20 Juin 2012
June 20, 2012
Delayed disclosure at Ohi plant
The operator of the Ohi nuclear power plant says an alarm went off on Tuesday on a water level detector at its No.3 reactor.
The plant in Fukui Prefecture, central Japan will become the first to go back online in Japan since last year's disaster.
Kansai Electric Power Company said on Wednesday that the alarm suggested the water level had fallen in a tank used to cool an electric power generator at its No.3 reactor.
The firm says workers who examined the tank found no leaks but that the water level was about 5 centimeters lower than usual. The company says it's investigating the cause of the alarm.

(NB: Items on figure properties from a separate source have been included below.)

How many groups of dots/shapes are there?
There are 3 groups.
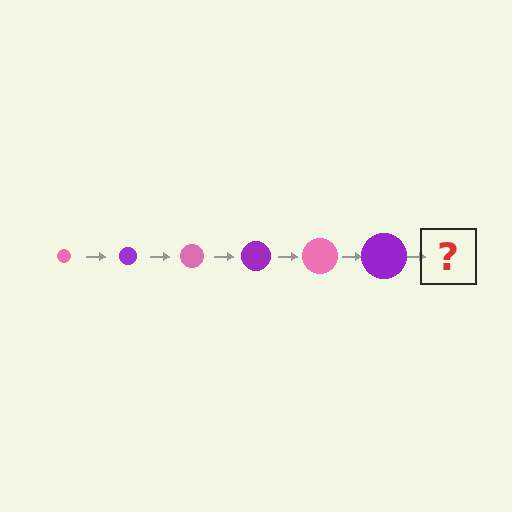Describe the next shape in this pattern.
It should be a pink circle, larger than the previous one.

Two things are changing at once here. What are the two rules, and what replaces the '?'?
The two rules are that the circle grows larger each step and the color cycles through pink and purple. The '?' should be a pink circle, larger than the previous one.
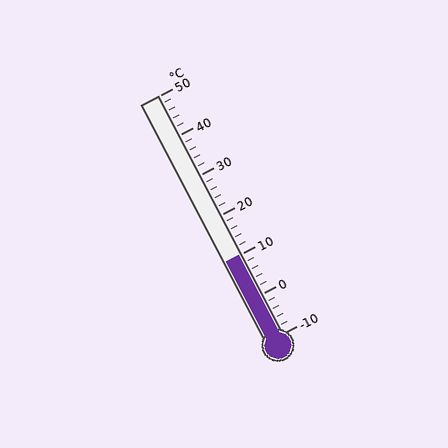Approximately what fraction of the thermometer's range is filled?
The thermometer is filled to approximately 35% of its range.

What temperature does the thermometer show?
The thermometer shows approximately 10°C.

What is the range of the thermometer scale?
The thermometer scale ranges from -10°C to 50°C.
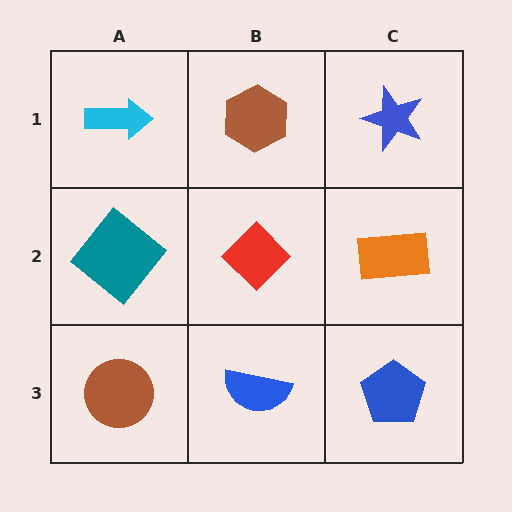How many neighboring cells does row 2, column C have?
3.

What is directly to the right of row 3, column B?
A blue pentagon.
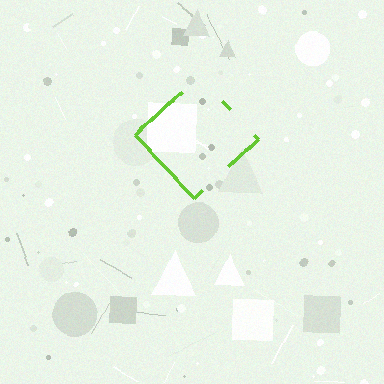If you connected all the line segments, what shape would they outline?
They would outline a diamond.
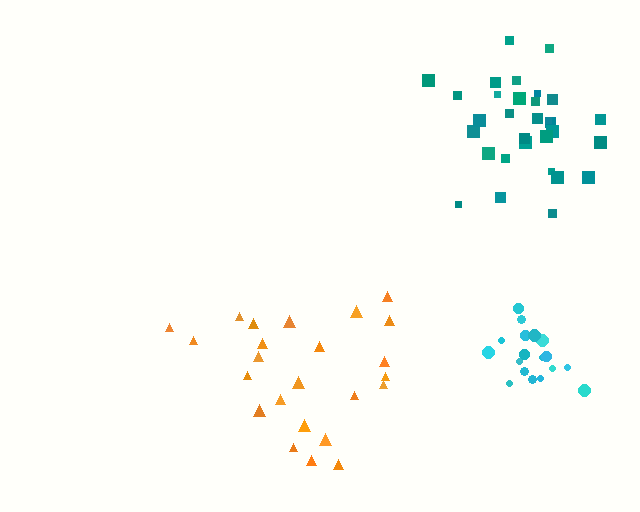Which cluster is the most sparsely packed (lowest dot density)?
Orange.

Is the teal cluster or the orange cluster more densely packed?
Teal.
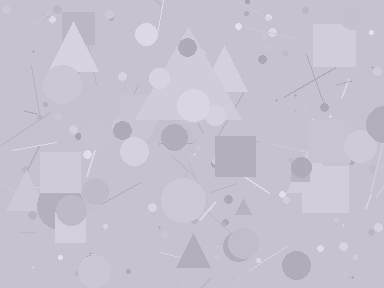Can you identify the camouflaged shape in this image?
The camouflaged shape is a triangle.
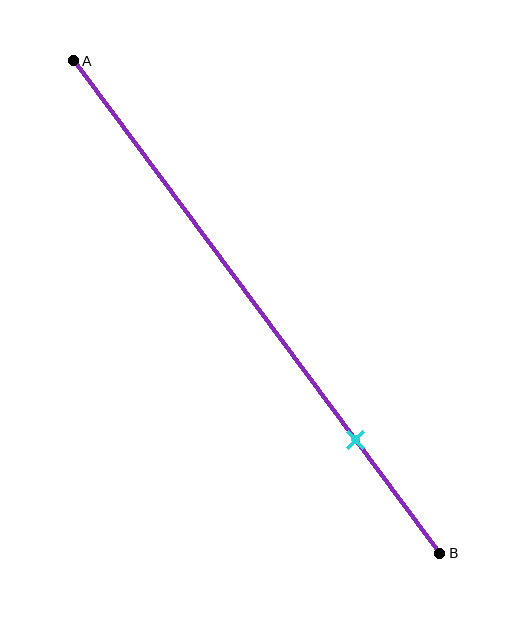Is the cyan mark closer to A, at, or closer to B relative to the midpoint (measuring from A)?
The cyan mark is closer to point B than the midpoint of segment AB.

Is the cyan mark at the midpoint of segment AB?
No, the mark is at about 75% from A, not at the 50% midpoint.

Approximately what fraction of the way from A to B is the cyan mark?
The cyan mark is approximately 75% of the way from A to B.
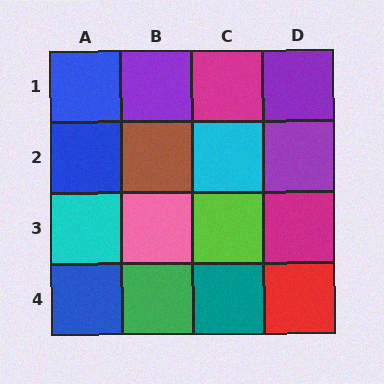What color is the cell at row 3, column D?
Magenta.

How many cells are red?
1 cell is red.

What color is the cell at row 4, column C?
Teal.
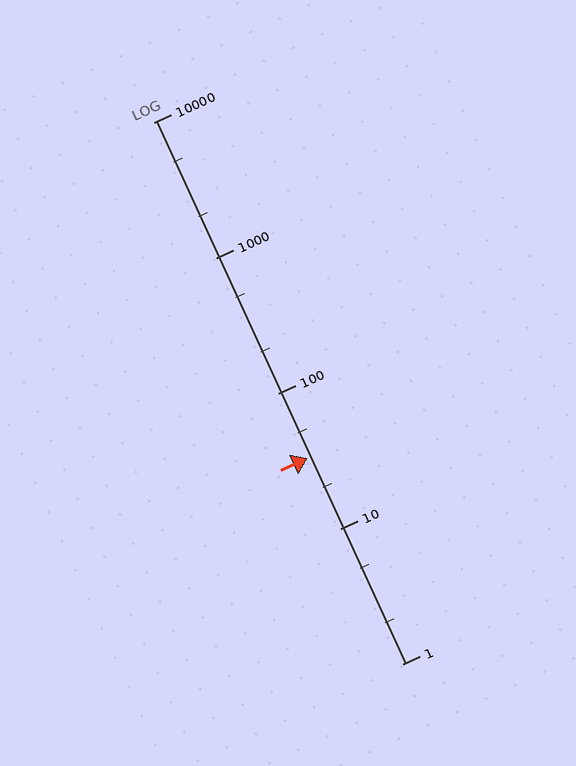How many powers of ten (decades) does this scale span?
The scale spans 4 decades, from 1 to 10000.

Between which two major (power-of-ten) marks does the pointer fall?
The pointer is between 10 and 100.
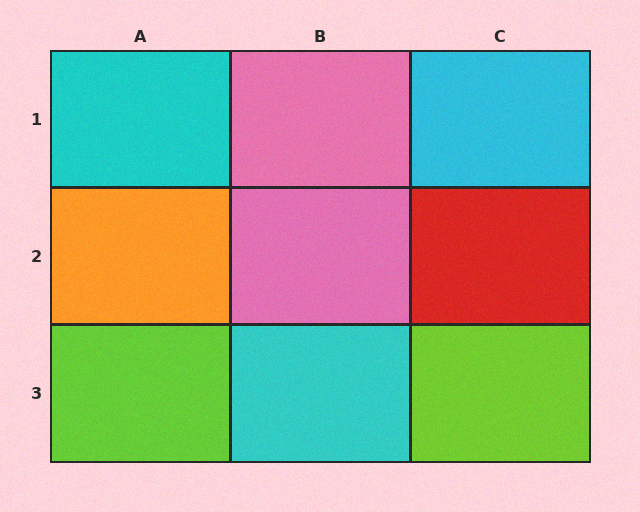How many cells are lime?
2 cells are lime.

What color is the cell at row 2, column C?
Red.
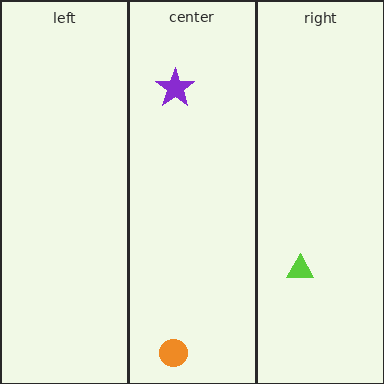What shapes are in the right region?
The lime triangle.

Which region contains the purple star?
The center region.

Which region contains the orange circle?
The center region.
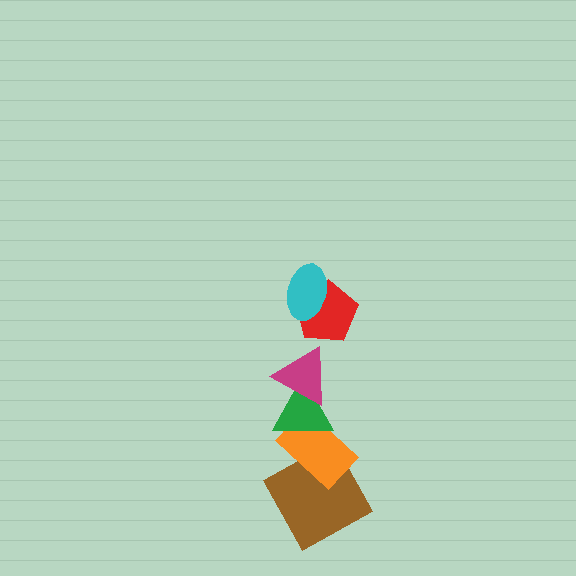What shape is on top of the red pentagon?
The cyan ellipse is on top of the red pentagon.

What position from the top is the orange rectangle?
The orange rectangle is 5th from the top.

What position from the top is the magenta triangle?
The magenta triangle is 3rd from the top.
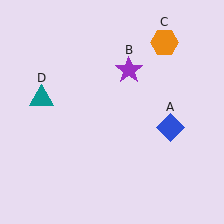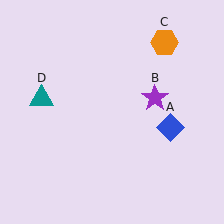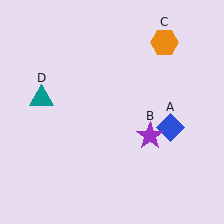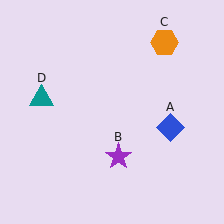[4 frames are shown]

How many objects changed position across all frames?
1 object changed position: purple star (object B).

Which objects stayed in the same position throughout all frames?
Blue diamond (object A) and orange hexagon (object C) and teal triangle (object D) remained stationary.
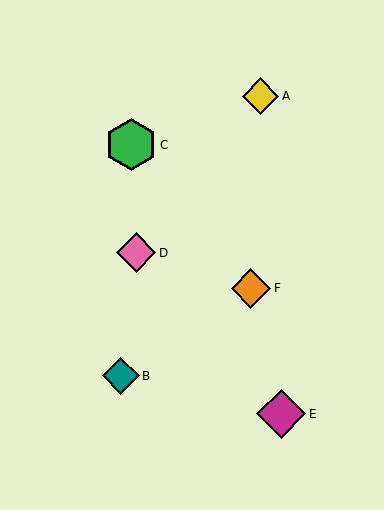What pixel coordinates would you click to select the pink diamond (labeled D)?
Click at (136, 253) to select the pink diamond D.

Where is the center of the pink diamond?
The center of the pink diamond is at (136, 253).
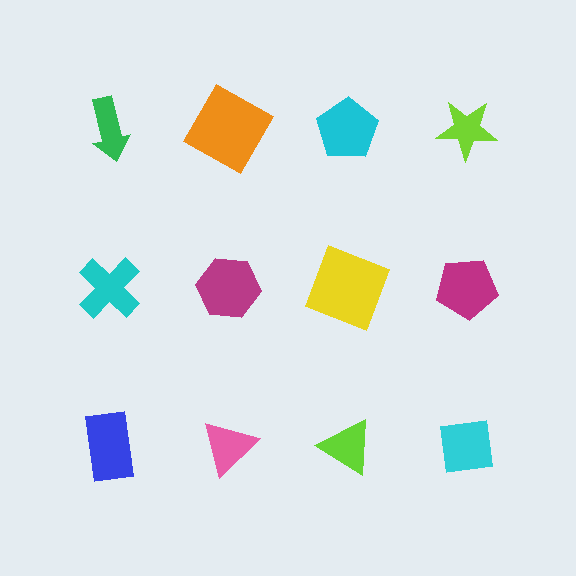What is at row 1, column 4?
A lime star.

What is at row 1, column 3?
A cyan pentagon.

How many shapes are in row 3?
4 shapes.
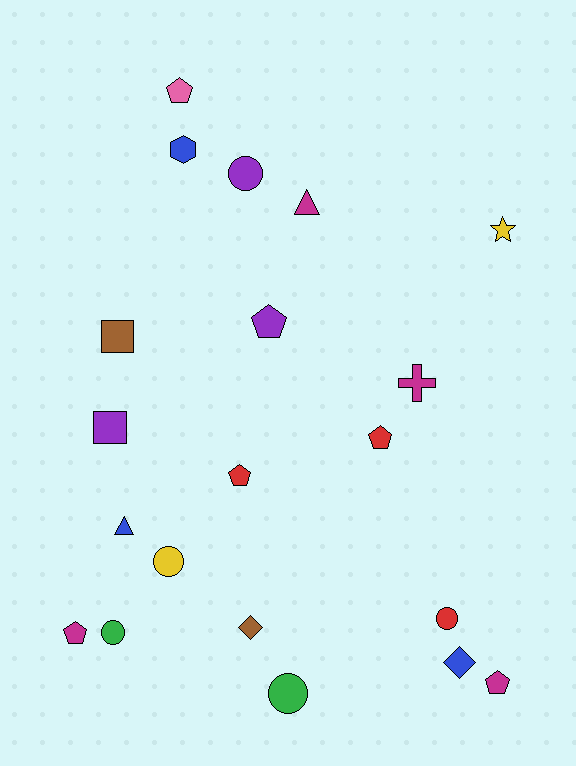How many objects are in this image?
There are 20 objects.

The No.3 reactor is one of 2 being readied for a restart in line with a central government decision on Saturday.
The government has set up a special monitoring system with resident inspectors at the plant to deal promptly with possible accidents and problems.
But the disclosure of Tuesday's incident came about 13 hours after the alarm went off.
Kansai Electric says it did not make the information public on Tuesday because the incident did not match levels requiring disclosure by law and in-house rules.
Nuclear and Industrial Safety Agency official Yasushi Morishita apologized at a news conference, saying his lapse in judgment caused the delayed disclosure.
A water-level alarm went off at the Oi Nuclear Power Plant in Fukui Prefecture on June 19, plant operator Kansai Electric Power Co. (KEPCO) said, as preparations for the controversial restart of two reactors at the plant continue.
KEPCO announced June 20 that an alarm indicating a decreased water level in a generator cooling tank of the plant's No. 3 reactor was activated at 9:51 p.m. on June 19. Work at the plant is being monitored on a 24-hour basis.
In a news conference starting at 11 a.m. on June 20, the Nuclear and Industrial Safety Agency apologized for the half-day delay between the incident and its announcement.
KEPCO said the alarm stopped after four minutes. Officials said there were no abnormalities with the water level in the tank, and it was thought that the water level had changed temporarily when a pump started operating.
It was the first alarm at the plant since work began on June 16 in preparation for the restart of the No. 3 and 4 reactors.